И. БАБЛОЯН: Давайте так, какой курс вы читаете?

Л. ГОЗМАН: Я читаю курс «Психология политики». Я этот курс много лет читал в МГУ. Ну, я его модифицировал, естественно. Очень много лет я читал такое в МГУ. Потом я 3 года читал это в Европейском университете в Петербурге, в Шанинке. В РАНХиГС, между прочим — в Академии народного хозяйства при президенте, в магистратуре. И тоже, надо сказать, никто не был недоволен. Я не знаю, хороший курс, плохой — не мне судить. Студентам нравится, мне нравится читать. Я считаю своим долгом это делать. Я это делаю и я буду это делать. Естественно, мне за это не платят и так далее. Значит так, что вам нежелательно, ребята? Вам нежелательны люди, которые работают за идею. Понимаете, вот люди, которые считают, что их долг просвещение сограждан — они вам не нравятся.

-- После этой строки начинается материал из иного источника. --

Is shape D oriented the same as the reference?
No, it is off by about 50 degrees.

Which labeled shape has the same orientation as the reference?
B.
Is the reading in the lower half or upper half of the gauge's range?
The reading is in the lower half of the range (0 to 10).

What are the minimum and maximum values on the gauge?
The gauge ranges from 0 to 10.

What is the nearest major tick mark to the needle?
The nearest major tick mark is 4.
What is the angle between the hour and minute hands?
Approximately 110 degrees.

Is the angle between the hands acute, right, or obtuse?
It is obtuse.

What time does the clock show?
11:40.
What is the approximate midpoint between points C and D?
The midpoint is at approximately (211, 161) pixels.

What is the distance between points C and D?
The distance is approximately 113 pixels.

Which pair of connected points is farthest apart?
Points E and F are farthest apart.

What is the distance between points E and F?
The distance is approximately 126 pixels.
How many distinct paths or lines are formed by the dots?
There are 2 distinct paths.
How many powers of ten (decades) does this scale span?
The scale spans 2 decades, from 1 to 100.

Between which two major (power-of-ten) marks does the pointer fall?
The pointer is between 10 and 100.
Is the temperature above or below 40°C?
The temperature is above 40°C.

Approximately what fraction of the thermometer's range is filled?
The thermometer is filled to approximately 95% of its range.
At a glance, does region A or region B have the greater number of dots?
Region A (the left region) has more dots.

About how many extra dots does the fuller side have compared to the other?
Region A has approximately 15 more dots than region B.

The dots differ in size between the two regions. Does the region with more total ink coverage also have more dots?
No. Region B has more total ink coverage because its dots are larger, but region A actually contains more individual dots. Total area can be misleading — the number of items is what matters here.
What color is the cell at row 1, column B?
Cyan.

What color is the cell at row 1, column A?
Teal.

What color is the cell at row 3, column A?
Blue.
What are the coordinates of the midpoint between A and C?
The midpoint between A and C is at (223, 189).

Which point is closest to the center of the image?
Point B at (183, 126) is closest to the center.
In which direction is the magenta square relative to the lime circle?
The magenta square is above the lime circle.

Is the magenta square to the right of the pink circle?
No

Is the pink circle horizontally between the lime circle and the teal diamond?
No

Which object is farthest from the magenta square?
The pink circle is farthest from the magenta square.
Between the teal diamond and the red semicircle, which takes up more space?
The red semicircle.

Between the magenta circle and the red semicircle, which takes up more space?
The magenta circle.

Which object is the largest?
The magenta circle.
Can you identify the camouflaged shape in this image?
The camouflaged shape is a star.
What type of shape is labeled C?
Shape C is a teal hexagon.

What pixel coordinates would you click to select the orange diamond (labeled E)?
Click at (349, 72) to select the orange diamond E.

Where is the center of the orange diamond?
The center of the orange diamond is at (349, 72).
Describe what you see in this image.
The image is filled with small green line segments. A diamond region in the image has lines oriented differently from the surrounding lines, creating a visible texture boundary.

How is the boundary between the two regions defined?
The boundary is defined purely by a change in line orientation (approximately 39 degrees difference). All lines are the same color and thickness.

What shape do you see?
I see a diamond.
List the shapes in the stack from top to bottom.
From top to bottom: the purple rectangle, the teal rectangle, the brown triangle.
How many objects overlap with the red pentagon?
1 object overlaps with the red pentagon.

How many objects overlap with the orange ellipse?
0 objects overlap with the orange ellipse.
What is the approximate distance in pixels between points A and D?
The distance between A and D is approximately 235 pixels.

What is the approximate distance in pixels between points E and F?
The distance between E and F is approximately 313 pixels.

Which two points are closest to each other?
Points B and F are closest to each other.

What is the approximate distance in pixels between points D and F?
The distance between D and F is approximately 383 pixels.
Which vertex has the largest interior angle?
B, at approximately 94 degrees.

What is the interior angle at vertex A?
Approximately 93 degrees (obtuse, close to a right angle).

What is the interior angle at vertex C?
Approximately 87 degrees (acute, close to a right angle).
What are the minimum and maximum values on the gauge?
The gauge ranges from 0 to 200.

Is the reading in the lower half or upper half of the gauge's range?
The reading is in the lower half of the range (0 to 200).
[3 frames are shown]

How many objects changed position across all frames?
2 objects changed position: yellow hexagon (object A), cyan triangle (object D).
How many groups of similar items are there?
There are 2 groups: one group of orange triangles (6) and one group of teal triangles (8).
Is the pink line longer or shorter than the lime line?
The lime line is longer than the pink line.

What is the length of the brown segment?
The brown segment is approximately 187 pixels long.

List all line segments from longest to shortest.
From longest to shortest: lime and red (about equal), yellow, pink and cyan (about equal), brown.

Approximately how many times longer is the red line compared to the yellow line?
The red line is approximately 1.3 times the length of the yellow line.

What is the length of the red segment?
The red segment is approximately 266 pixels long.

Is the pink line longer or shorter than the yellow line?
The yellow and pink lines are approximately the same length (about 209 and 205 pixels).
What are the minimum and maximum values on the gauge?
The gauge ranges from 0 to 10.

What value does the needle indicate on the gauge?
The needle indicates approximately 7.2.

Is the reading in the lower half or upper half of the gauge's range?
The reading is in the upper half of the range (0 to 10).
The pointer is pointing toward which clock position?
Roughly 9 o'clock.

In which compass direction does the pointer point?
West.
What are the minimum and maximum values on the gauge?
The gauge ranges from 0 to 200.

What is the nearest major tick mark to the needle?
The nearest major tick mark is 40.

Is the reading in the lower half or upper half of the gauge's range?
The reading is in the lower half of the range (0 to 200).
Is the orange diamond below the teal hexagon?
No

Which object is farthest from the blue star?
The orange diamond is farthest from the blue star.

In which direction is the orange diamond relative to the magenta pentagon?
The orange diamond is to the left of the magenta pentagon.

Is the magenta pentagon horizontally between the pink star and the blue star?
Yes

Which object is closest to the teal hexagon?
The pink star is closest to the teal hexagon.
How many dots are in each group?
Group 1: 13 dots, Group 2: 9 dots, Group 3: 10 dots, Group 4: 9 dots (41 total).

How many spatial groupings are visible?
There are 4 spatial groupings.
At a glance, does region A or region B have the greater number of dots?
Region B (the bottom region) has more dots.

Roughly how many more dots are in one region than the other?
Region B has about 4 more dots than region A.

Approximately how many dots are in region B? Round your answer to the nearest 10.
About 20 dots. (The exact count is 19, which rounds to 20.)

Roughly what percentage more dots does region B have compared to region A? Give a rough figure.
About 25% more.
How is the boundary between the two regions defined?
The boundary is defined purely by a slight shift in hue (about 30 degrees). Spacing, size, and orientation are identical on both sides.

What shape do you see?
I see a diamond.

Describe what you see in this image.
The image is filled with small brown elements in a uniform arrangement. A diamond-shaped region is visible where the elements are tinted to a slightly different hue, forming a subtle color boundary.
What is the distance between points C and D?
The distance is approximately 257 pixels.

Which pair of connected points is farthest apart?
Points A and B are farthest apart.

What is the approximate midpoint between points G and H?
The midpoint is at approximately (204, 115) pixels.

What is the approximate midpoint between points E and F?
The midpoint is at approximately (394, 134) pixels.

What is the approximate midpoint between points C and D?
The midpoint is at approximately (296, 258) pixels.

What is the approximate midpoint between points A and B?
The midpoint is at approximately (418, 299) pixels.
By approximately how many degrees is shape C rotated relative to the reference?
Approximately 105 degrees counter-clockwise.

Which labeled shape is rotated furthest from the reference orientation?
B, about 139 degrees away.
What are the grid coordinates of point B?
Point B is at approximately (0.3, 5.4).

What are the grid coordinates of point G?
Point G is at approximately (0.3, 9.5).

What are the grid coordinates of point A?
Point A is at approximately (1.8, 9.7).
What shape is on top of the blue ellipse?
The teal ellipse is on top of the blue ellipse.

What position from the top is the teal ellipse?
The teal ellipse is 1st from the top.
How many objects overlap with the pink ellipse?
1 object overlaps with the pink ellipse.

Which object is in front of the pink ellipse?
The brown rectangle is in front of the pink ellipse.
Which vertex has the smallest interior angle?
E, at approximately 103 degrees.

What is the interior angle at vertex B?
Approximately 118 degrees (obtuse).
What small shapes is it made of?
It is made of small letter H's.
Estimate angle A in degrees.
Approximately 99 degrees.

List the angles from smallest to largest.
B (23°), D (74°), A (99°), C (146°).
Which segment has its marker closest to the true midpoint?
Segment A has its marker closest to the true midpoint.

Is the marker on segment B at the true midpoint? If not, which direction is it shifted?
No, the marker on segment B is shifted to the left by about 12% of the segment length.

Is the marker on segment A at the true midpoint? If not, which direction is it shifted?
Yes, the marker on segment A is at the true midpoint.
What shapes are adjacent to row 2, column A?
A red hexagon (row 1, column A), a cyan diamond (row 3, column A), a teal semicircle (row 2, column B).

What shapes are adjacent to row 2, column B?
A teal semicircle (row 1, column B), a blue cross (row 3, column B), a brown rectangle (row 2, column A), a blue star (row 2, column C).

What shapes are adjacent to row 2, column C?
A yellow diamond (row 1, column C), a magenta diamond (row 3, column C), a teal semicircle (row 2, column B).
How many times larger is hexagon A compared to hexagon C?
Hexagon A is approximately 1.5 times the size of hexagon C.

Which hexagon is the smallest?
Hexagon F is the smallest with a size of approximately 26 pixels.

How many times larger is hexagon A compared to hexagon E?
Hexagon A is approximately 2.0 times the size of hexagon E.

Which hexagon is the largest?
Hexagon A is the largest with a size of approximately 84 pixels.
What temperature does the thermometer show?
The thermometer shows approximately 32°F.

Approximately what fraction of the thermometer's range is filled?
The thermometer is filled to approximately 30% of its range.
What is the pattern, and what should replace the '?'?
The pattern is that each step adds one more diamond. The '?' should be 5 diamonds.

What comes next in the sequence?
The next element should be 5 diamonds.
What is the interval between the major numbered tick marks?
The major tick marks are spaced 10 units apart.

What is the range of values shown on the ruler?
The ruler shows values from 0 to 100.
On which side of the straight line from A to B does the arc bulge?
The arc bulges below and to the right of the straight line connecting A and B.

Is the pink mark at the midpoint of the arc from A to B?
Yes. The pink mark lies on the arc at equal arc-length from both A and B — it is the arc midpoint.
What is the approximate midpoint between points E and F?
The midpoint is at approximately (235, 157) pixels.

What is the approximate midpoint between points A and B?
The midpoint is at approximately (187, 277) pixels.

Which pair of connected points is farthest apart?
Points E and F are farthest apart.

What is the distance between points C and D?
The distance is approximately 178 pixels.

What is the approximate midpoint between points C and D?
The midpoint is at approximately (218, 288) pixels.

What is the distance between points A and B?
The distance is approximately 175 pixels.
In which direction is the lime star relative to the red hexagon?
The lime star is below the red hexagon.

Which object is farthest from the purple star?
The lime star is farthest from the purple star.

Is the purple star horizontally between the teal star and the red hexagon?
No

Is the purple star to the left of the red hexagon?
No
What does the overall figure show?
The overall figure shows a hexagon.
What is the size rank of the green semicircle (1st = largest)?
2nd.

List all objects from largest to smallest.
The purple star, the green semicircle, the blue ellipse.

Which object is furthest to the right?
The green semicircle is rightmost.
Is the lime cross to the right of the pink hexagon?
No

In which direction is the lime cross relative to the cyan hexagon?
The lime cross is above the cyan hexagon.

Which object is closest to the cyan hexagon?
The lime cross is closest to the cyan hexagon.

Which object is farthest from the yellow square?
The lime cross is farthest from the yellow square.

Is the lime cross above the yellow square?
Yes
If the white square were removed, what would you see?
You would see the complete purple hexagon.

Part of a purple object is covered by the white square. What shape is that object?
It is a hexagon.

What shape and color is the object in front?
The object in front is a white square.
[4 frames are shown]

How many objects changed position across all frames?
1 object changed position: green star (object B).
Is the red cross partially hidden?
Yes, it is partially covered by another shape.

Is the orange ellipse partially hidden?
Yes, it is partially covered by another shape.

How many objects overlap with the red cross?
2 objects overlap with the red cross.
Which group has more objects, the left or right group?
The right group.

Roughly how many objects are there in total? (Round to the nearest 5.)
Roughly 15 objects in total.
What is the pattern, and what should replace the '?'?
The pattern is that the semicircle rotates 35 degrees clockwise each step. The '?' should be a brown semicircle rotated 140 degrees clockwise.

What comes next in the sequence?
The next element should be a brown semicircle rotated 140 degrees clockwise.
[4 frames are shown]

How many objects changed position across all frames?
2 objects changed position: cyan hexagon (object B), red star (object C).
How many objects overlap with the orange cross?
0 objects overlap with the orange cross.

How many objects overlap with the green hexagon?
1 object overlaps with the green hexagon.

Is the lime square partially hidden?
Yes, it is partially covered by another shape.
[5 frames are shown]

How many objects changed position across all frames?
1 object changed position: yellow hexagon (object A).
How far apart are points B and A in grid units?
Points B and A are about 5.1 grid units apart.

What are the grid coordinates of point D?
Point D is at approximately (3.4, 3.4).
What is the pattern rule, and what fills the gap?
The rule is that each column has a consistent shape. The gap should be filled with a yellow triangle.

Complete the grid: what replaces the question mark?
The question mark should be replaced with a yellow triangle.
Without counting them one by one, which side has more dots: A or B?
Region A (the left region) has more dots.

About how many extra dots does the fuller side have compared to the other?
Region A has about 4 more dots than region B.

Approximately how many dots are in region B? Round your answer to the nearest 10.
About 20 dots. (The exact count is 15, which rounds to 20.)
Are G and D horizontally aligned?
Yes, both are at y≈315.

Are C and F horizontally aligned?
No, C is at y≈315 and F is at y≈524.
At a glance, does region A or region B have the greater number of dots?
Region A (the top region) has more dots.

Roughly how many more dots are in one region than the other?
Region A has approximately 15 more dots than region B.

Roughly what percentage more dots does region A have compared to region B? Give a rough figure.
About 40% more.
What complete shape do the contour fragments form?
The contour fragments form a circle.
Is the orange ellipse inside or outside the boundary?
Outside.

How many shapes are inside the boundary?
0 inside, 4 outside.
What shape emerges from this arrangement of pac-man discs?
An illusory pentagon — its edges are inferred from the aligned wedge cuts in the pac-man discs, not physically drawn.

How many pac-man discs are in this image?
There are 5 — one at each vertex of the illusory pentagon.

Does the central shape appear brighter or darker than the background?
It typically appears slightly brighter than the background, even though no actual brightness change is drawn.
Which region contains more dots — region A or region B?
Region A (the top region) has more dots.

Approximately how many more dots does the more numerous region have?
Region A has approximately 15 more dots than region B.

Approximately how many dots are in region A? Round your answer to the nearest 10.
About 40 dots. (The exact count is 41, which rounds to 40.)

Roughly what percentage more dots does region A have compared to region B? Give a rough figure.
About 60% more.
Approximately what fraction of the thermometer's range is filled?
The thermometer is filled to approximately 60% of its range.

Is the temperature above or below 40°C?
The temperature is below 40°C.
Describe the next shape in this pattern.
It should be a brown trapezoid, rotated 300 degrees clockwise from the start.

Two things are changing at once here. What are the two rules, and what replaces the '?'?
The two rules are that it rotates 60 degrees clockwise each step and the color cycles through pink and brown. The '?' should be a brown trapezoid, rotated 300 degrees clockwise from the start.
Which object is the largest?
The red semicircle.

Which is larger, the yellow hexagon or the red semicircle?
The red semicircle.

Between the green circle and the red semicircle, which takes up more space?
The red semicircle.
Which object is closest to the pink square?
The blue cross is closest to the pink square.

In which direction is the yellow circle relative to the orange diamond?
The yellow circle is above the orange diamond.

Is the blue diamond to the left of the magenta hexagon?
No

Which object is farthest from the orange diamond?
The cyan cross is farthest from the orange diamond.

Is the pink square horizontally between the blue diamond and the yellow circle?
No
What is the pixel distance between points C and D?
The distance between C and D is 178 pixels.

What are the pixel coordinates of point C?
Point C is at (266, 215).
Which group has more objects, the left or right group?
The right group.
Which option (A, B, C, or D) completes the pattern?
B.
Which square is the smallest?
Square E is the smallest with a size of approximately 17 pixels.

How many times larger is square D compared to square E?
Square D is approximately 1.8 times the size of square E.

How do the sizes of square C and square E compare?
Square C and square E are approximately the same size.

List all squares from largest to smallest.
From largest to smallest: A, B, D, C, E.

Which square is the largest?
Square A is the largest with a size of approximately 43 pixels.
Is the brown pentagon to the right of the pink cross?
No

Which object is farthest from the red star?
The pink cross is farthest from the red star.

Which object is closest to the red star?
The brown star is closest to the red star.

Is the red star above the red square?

И. БАБЛОЯН: Леонид, но как такая вот толпа иностранных агентов может обучать и чему вы можете обучить? Вот я вам отвечаю от лица российского государства.

Л. ГОЗМАН: Конечно. Но поскольку иностранных агентов назначают примерно по тем же критериям, то есть наиболее достойных людей… Прошу прощения, мне не очень ловко говорить, я тоже там, в этом списке, но тем не менее, если вы посмотрите список иностранных агентов, это, в общем, конечно, блеск. Я горжусь быть…

И. БАБЛОЯН: Это половина преподавателей Свободного университета — пожалуйста. Ну, поменьше, хорошо.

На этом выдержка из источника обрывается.